To Sleep Perchance To . . .

Who is it now in my ear who hears my voice?
Who says words with my mouth?
Who looks out with my eyes? What is the soul?
I cannot stop asking.
If I could taste one sip of an answer,
I could break out of this prison for drunks.

~ Rumi

Last night I was watching an episode of Nova ScienceNow about sleep. One of the studies that they reported on showed a strong link between learning and sleep. The study showed that the learning we do during the day is consolidated and strengthened during sleep. So, when people learn a simple action, like typing a particular sequence on a keyboard over and over again, and are asked to perform that sequence as quickly as possible, they eventually hit a natural plateau at which point they can’t type any faster. After a night’s sleep, when they are asked to perform the sequence again, they begin the task typing at a faster pace than the one at which they had stopped the night before. Somehow, during sleep, the ability to perform an action just learned is improved. Some kind of practice, some kind of learning, is taking place while we sleep.
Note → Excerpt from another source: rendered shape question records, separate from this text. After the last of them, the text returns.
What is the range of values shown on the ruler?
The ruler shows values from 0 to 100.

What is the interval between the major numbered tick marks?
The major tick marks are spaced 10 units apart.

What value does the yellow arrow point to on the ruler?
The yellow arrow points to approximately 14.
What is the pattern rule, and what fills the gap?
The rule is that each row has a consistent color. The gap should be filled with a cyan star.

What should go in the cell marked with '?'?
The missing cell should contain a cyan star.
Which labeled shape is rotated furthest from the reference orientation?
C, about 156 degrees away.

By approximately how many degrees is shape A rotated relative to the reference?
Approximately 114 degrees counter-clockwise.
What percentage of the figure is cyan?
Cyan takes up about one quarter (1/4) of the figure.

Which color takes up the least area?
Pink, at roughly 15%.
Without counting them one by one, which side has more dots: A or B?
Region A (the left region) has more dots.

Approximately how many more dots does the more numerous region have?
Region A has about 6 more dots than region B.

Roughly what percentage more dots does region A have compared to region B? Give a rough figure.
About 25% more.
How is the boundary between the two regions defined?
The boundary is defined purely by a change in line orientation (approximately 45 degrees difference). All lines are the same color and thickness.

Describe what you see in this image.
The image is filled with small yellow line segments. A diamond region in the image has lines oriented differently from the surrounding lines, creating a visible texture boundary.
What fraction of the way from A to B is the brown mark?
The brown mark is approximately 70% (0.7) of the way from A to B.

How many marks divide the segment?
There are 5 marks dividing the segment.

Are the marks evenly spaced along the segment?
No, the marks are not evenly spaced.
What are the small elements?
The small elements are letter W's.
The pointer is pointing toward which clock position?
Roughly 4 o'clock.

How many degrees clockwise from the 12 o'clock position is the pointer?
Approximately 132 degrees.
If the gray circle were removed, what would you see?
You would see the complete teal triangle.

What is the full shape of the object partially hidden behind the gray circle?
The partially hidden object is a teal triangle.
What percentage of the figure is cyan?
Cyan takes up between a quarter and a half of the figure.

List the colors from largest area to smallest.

That, in itself, is pretty amazing, but I found myself wondering, “Who is doing the learning? Who is doing the practicing?” It’s not the person. At least, not the part that we would recognize as the person—the conscious, willing, striving, reflective, rational part of the person. In fact, the person doesn’t even know it’s happening. You could say it’s the brain, but that doesn’t really explain anything. How does the brain know to do that? Is the brain conscious of what it’s doing or is it just an automatic process? But if it’s just an automatic process, how could it have such a clear and meaningful effect on our conscious existence? Is there another consciousness beyond our daytime consciousness?

As a Jungian, I shouldn’t find this idea very surprising. Jung was very clear that our consciousness was just the tip of the iceberg, so to speak. The rest of the iceberg is the vast realm of the unconscious. Even though I am a Jungian by training and by temperament, sometimes these ideas reassert themselves with their original force and impact. The sleep study explored on Nova does not, necessarily, prove that there is an unconscious, but it gives pretty compelling evidence in its favor.

So much of what happens in the mind and the body happens without the participation of consciousness, of the ego. “I” don’t heal my own cuts and scrapes. “I” don’t digest my food. “I” don’t make my dreams or consolidate my own memories during sleep. At times, it seems like the ego is, at best, capable of assisting natural processes that are occurring on their own, or, too often, interfering somehow with those processes. Much of the time the ego is simply an observer of what is happening in body, mind and soul. (The role of observer is probably an extremely important one, related to assisting the natural processes, but it is too humble and passive for us in this day and age of grandiosity).

I don’t have any earth-shattering conclusions to make about all of this, except to say that if the brain, or the unconscious, or the soul, or whatever you want to call it, is so powerful, then maybe learning to get out of the way is the most important thing that we can do for our own physical, emotional, and spiritual health. This is hard to do, since the ego tends to prefer to harbor grandiose fantasies about itself. We like to believe that we are the masters of our own fates. But as the Tao Te Ching teaches:

The reason you have trouble is that
you are self-conscious.
No trouble can befall a self-free person.